Others include state Sen. Michael Gianaris of Queens, Rep. Kathleen Rice of Nassau County (who finished second in the 2010 Democratic primary for attorney general), 2014 gubernatorial primary candidate Zephyr Teachout and Alphonso David, counsel to the governor.
On the Republican side, Cox said Buffalo native and Manhattan attorney Keith Wofford is also gaining strong consideration. Cox considered John P. Cahill to be the front runner until he announced Monday evening that he wouldn't be seeking the nomination. Cahill is the former state Department of Environmental Conservation commissioner and a close associate of former Gov. George E. Pataki who was the GOP candidate for attorney general in 2014.

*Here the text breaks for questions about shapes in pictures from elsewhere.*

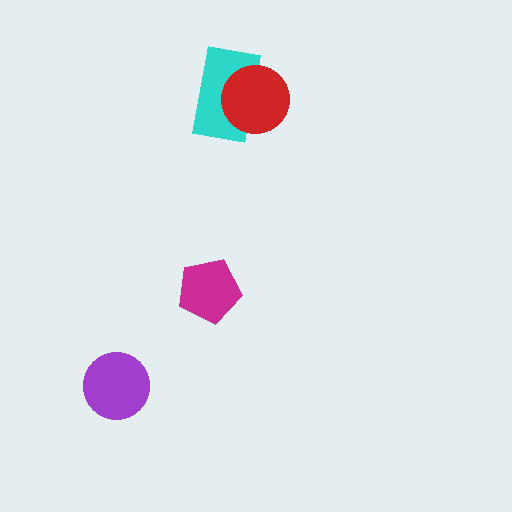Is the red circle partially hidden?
No, no other shape covers it.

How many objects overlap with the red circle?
1 object overlaps with the red circle.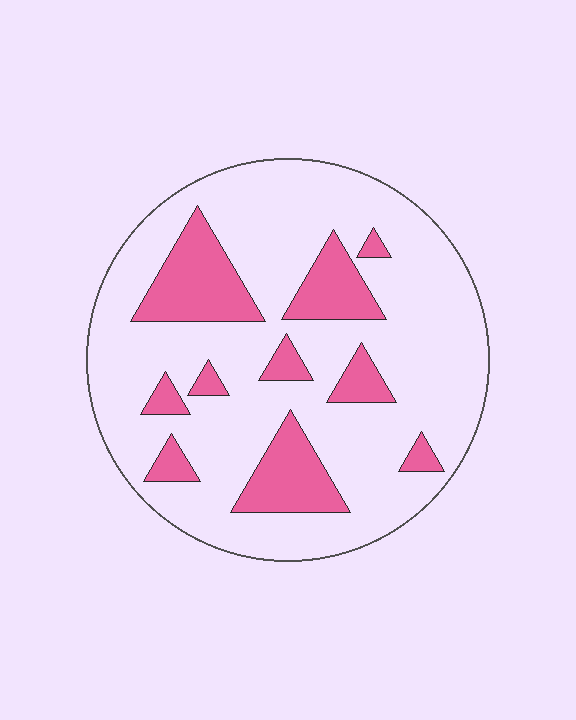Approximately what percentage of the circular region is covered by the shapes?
Approximately 20%.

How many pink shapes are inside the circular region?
10.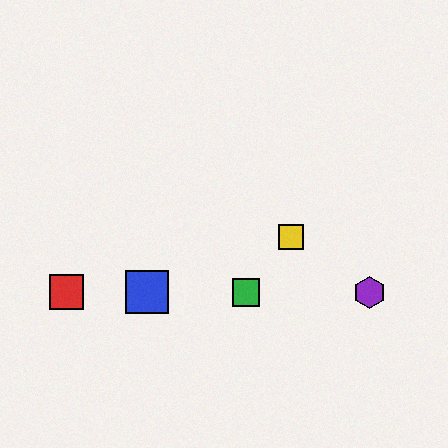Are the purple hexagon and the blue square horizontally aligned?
Yes, both are at y≈292.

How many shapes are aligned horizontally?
4 shapes (the red square, the blue square, the green square, the purple hexagon) are aligned horizontally.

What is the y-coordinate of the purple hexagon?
The purple hexagon is at y≈292.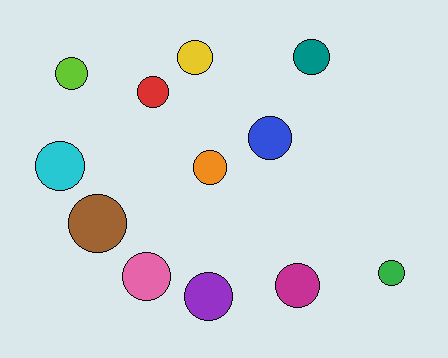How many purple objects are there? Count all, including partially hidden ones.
There is 1 purple object.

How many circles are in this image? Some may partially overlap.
There are 12 circles.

Of all the candidates seeking nominations this week, Democratic incumbent Thomas P. DiNapoli looms as the only shoo-in as he seeks a third term as comptroller. No Democrat is challenging him.
A registered Democrat, however, is seeking the GOP nod. Jonathan Trichter, a financial analyst and close associate of 2010 Republican comptroller candidate Harry Wilson, is making a strong pitch.
But some influential chairmen like Thomas V. Dadey Jr. of Onondaga County are questioning why the party would turn to a Democrat. That could open the door for former Erie County Executive Joel A. Giambra, who failed in his bids to gain the GOP and Reform nominations for governor, and is now expressing interest in comptroller. He is stressing his nine years as Buffalo comptroller and seeks to use the post as a “bully pulpit” for his regionalism ideas.
But Giambra faces major opposition from state Conservative Chairman Michael R. Long, which looms as significant since no Republican has won statewide office without Conservative support since 1974.
Molinaro, meanwhile, has turned to Killian as his running mate. She is the former Rye deputy mayor and a two-time candidate for State Senate in Westchester County.
Last week Cuomo offered his unequivocal support for Hochul as his candidate for a second term as lieutenant governor. But she is still expecting a primary challenge from New York City Councilman Jumaane Williams of Brooklyn, who has also not said whether he will seek the convention’s nomination.